9punkt - Die Debattenrundschau

So recht passt das nicht zusammen

Kommentierter Rundblick durch die Feuilletondebatten. Wochentags um 9 Uhr, sonnabends um 10 Uhr.
27.07.2020. Die NZZ erfährt in einer Eisenacher Ausstellung, wie sich die Evangelische Kirche bei den Nazis anbiederte: Mit einem "Entjudungsinstitut", das sie ganz freiwillig aufbaute. Polen steigt aus der "Istanbul-Konvention" aus, mit der sich europäische Staaten darauf einigten, Gewalt gegen Frauen zu bekämpfen, melden Agenturen. Stefan Niggemeier  spießt in den Übermedien den "Waldspaziergang" auf, bei dem der Spiegel auch nichts Neues über einen Extremisten lernte, es aber besonders soßig zu sagen wusste. Aber ein Gutes gibt es heute auch: Wir müssen nicht mehr über den Conway-Knoten grübeln: Er wird sich niemals um einen Teller legen, erklärt die Mathematikerin Lisa Piccirillo in Zeit online.
Efeu - Die Kulturrundschau vom 27.07.2020 finden Sie hier

Geschichte

Wie sich die Evangelische Kirche bei den Nazis anbiederte, indem sie versuchte, alles Jüdische aus ihrer Kirche zu entsorgen, lernt Paul Kahl (NZZ) bei einem Besuch der Ausstellung "Erforschung und Beseitigung. Das kirchliche Entjudungsinstitut 1939-1945" im Lutherhaus Eisenach. Dieses Institut war - ganz ohne Zwang durch die Nazis - gegründet worden, um Christentum und Nationalsozialismus vereinbar zu machen. In Eisenach, weil Luther ein Antisemit war: "Mit seiner Schrift 'Jesus der Galiläer' erzielte [der Leiter des Instituts, der Theologe Walter Grundmann] breite Resonanz. Für Grundmann ergab es sich 'mit Notwendigkeit, dass aller Wahrscheinlichkeit nach Jesus, da er auf Grund seiner seelischen Artung kein Jude gewesen sein kann, es auch blutsmäßig nicht war'. Mit zahlreichen ehrenamtlichen Mitarbeitern aus dem ganzen Reichsgebiet schuf Grundmann eine 'entjudete Bibel', die Jesus zum überzeugten Kämpfer gegen das Judentum machte. Ihre erste Auflage war rasch vergriffen."
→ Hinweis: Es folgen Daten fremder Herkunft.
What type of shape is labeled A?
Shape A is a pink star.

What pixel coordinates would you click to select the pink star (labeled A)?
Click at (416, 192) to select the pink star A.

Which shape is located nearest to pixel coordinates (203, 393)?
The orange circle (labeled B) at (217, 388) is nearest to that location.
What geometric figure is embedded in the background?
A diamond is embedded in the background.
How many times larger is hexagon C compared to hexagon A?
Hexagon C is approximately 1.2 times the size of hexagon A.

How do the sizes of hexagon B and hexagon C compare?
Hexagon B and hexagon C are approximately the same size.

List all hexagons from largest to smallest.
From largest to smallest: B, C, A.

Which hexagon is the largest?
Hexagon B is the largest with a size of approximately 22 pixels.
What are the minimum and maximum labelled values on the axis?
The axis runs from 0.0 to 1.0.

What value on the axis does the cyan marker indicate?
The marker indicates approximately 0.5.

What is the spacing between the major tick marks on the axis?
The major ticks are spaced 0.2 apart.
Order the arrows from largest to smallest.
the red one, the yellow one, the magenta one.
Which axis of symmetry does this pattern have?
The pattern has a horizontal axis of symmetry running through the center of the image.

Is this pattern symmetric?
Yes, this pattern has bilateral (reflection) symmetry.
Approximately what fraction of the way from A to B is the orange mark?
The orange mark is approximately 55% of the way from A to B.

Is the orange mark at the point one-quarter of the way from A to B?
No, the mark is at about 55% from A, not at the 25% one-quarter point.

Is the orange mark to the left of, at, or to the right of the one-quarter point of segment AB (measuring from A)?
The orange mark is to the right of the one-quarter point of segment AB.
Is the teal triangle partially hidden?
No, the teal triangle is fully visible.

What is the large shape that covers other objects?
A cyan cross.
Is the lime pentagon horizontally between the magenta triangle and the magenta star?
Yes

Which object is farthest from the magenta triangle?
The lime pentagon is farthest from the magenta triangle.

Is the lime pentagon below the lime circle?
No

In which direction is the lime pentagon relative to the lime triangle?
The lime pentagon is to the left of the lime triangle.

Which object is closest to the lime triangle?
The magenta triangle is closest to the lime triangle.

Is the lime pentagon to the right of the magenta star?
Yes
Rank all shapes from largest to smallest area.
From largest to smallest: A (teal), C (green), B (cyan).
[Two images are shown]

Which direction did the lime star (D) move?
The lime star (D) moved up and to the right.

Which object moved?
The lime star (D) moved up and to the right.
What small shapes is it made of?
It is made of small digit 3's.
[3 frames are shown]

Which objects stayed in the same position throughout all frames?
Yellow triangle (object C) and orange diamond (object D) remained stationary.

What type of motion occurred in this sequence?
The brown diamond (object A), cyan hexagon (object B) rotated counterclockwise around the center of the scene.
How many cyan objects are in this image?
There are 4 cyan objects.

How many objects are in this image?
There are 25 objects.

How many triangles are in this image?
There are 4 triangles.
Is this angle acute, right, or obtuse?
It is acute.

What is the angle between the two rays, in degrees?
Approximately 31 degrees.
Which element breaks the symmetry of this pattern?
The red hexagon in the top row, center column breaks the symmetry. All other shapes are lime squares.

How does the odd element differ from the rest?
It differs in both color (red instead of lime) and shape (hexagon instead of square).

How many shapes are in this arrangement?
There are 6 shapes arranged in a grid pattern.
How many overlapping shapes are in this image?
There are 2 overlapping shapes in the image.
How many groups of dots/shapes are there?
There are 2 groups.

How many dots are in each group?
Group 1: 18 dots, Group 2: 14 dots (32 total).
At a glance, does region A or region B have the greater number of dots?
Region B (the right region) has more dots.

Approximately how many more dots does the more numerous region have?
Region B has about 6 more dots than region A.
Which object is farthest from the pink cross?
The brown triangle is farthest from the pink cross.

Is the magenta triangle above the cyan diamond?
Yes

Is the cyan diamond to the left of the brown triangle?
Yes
Peter Oliver Loew, Direktor des Deutschen Polen-Instituts, und Uwe Neumärker, Direktor der Stiftung Denkmal für die ermordeten Juden Europas, treten in der FAZ mit mit einem gemeinsamen Vorschlag zur Frage eines weiteren Mahnmals in Berlin hervor: Er soll den Streit zwischen jenen, die ein Mahnmal für die polnischen Opfer wollen, und jenen, die des Besatzungskriegs generell gedenken wollen, versöhnen: Und "es soll - Putins Geschichtspolitik zum Trotz - vergegenwärtigen, dass der Zweite Weltkrieg am 1. September 1939 durch das Zusammenwirken Hitlers und Stalins mit der Zerstörung der Republik Polen begann, den bis zu sechs Millionen zivilen Opfern Polens, aber auch den bis zufünfzehn Millionen zivilen Opfern der Sowjetunion gerecht werden."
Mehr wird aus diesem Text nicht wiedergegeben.